This is occurring because I have another service receiving messages from the Queue while the count is happening.
How do you avoid this in your systems?
November 9, 2010 at 1:46 pm
Here’s some detailed information regarding cursors and MSMQ.
http://support.microsoft.com/kb/178516
November 9, 2010 at 1:59 pm
MS should implement a Count method. It shouldn’t take more than one line of code to effeciently determine how many items are queued. The code you posted is hardly intuitive (although it does seem reasonable). Have you used this technique in a high-volume, production situation yet?
FYI — I have two services asynchronously accessing the queue on which I’m using the published code. These queues see 65-100K messages a day with bursts of 50 messages per second.
November 9, 2010 at 2:59 pm
You are correct, it shouldn’t take more than one line of code.

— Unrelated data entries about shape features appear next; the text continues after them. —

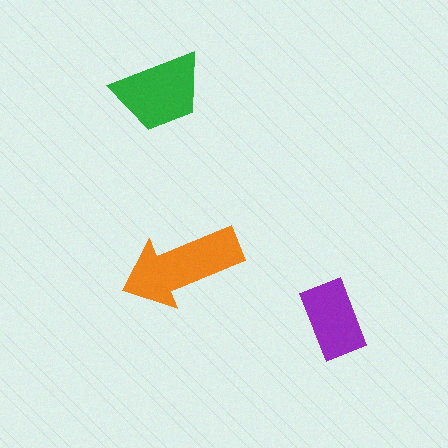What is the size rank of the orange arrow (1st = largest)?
1st.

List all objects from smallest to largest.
The purple rectangle, the green trapezoid, the orange arrow.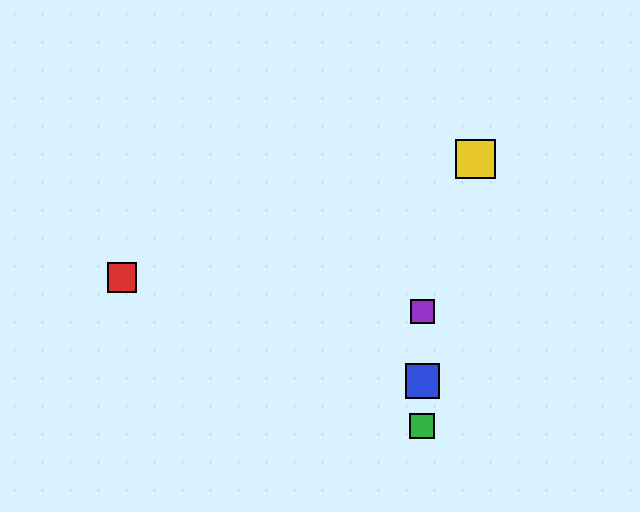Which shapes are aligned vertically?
The blue square, the green square, the purple square are aligned vertically.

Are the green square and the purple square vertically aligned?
Yes, both are at x≈422.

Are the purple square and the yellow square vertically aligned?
No, the purple square is at x≈422 and the yellow square is at x≈476.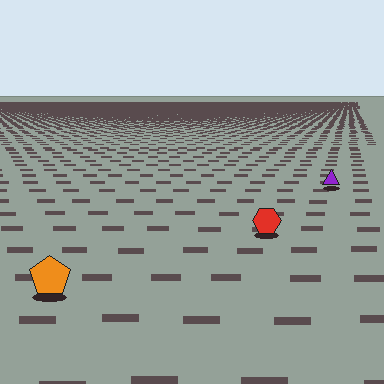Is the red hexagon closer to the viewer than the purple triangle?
Yes. The red hexagon is closer — you can tell from the texture gradient: the ground texture is coarser near it.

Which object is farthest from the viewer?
The purple triangle is farthest from the viewer. It appears smaller and the ground texture around it is denser.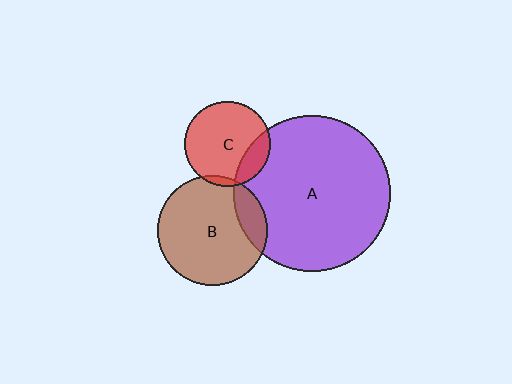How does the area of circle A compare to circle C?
Approximately 3.4 times.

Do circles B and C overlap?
Yes.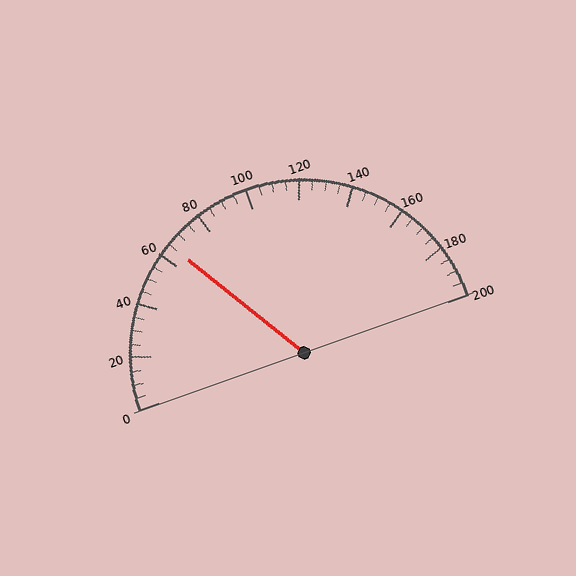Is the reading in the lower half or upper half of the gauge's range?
The reading is in the lower half of the range (0 to 200).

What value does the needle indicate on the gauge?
The needle indicates approximately 65.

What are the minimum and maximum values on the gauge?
The gauge ranges from 0 to 200.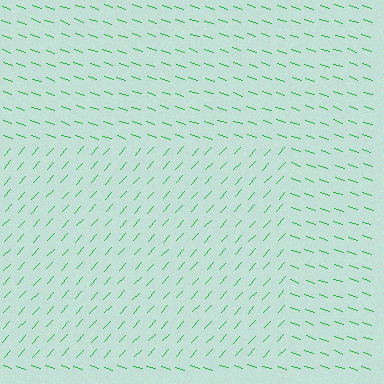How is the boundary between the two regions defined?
The boundary is defined purely by a change in line orientation (approximately 66 degrees difference). All lines are the same color and thickness.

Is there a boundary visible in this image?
Yes, there is a texture boundary formed by a change in line orientation.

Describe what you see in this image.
The image is filled with small green line segments. A rectangle region in the image has lines oriented differently from the surrounding lines, creating a visible texture boundary.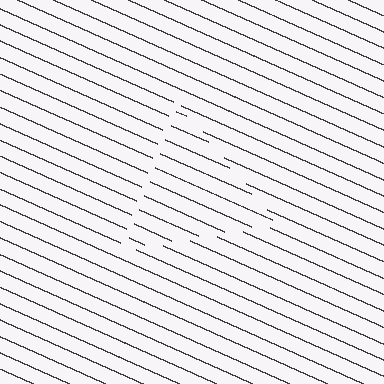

That’s why I’m the only person that sees this. My other developers work off my framework class that simplifies a lot of the MSMQ complexities that Microsoft didn’t bother to take the extra small step to really make it a complete and friendly interface.
The production situation I designed/developed processes
about 10 million messages a day with bursts up to 500 messages per queue per server, so yes it’s high volume. It consists of various services inserting and removing for process, routing messages, as well as the monitoring of these queues.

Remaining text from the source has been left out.